De plus, cette étude met en évidence un autre stéréotype genré relatif à la technologie. Il est lié au fait que les boîtiers type « Alexa » ont très souvent une voix féminine, ce qui rejoint le stéréotype selon lequel les hommes seraient légitimes à donner des ordres alors que les femmes seraient davantage dans une position de docilité et de mise à disposition de soi pour venir en aide à autrui.

En résumé, la courtoisie ou l’absence de courtoisie avec les objets doués d’IA montre avant tout une socialisation en termes de stéréotypes genrés. 

Peut-on considérer que nos habitudes sociales sont restées inchangées face aux nouvelles technologies ?

Si l’on considère ces habitudes du point de vue des stéréotypes genrés, oui, malheureusement. Mais si on les considère du point de vue des liens que nous permettent de créer les nouvelles technologies, il y a bien une évolution. En effet, grâce aux nouvelles technologies, nous sommes moins tributaires des limites de temps et d’espace que par le passé. On le voit dans le domaine professionnel, notamment avec le télétravail ou les visioconférences. On le constate également dans le domaine de relations amicales. De même, avant les nouvelles technologies, les relations d’amitié passaient beaucoup par des contacts en présence. Aujourd’hui, ils peuvent se faire par échange de messages, d’images, d’émoticônes et de gifs, permettant ainsi à des personnes vivant à distance les unes des autres d’entretenir des échanges plus rapprochés et plus humanisés que ce que la forme épistolaire traditionnelle permet.

En outre, les nouvelles technologies peuvent également permettre de garder ou de renouer des liens autour d’une culture, d’un lieu, d’une langue ou d’une pratique. À titre d’exemple, le Facebook Corscia, u nostru paese met en ligne des photos et des textes (des poèmes notamment) d’habitants vivants ou décédés de Corscia, un village de Haute-Corse. Cette interface numérique permet ainsi à toutes les personnes originaires de ce village, qu’elles vivent en Corse ou appartiennent à la diaspora, de renouer avec la mémoire de ce lieu, tout en gardant un lien avec la langue corse dans laquelle les messages sont rédigés. Un tel monument numérique de mémoire aurait été impossible il y a vingt ans, parce que la technologie ne le permettait pas.

Google a mis en place un système de notation des marques de politesse des enfants, mesure jugée éducative par les parents. Dans quelle mesure peut-on considérer que l'intelligence artificielle interroge le sens que l'on construit autour de l'objet ? 

L’IA interroge le sens que l’on construit autour des objets dans la mesure où la première réaction est de se dire qu’il est étrange de se montrer poli, courtois ou bienveillant envers un objet, parce qu’il est inanimé et donc pas humain.
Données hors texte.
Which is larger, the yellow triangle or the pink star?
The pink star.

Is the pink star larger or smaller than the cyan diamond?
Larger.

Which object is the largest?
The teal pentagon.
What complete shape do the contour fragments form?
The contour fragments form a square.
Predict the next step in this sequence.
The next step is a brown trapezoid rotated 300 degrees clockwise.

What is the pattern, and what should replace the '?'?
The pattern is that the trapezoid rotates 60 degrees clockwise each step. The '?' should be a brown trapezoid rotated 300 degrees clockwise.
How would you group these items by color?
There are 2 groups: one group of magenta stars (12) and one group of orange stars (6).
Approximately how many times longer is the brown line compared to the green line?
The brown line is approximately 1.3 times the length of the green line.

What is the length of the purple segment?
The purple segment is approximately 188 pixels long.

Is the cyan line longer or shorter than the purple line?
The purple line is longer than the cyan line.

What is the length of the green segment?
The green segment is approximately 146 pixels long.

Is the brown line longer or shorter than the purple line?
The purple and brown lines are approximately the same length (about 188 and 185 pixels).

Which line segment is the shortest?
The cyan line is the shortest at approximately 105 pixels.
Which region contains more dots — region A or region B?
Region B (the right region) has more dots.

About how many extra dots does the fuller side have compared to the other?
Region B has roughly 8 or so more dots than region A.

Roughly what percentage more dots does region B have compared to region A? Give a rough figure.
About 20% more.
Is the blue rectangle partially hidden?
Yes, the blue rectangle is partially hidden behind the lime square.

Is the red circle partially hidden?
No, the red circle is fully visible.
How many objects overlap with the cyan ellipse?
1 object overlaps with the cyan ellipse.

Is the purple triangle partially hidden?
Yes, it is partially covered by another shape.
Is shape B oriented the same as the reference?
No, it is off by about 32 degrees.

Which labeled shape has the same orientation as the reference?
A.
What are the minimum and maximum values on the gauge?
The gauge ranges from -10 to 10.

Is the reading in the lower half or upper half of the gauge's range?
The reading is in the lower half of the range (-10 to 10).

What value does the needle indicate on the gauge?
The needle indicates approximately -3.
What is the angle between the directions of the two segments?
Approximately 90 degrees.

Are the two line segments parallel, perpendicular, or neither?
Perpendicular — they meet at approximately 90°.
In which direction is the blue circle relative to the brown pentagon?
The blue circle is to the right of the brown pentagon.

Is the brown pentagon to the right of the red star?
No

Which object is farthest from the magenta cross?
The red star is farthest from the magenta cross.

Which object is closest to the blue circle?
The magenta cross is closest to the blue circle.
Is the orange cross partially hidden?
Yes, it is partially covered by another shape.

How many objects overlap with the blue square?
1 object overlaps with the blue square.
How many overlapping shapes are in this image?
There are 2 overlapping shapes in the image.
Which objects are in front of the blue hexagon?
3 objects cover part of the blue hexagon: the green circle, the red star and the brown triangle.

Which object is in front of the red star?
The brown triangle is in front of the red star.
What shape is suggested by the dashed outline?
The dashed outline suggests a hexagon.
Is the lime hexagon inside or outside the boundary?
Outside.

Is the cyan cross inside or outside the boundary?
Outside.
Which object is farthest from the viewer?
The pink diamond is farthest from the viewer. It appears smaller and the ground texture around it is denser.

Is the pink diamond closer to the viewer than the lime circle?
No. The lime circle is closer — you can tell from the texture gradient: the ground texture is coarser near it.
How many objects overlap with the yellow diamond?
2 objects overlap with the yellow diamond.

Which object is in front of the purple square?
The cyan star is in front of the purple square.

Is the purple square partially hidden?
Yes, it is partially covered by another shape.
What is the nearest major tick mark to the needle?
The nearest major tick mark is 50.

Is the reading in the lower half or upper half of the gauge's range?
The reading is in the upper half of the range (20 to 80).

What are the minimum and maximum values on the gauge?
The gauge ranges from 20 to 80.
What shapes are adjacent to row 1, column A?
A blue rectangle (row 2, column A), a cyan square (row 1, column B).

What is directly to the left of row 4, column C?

Cependant, si l’on questionne plus avant notre rapport aux objets, nous nous apercevons que nous nous montrons déjà courtois et respectueux envers certains objets : ceux auxquels nous tenons.

En général, nous sommes attachés aux objets que l’on considère soit comme une extension d’une autre personne, soit comme une extension de nous-mêmes. Les premiers peuvent être une photo que l’on garde précieusement en souvenir d’une personne décédée, ou un cadeau fait par une personne à qui on tient. Dans ce cas, nous nous montrons respectueux envers ces objets parce que nous les traitons comme la personne qu’ils représentent pour nous.

Les seconds sont des objets que l’on manie tous les jours et qui sont fondamentaux dans l’exercice de nos activités. Nos outils de travail par exemple. Il arrive souvent que quand un ordinateur « plante », son utilisateur s’adresse à la machine en lui disant « s’il-te-plaît ne me laisse pas tomber », bien que la machine ne puisse pas lui répondre…

Autrement dit, le fait d’interagir avec les objets comme s’ils étaient doués d’une forme d’humanité est une pratique que nous avons déjà. L’existence d’objets faits pour que l’on s’adresse à eux ne fait que mettre en évidence cette pratique et la renforcer.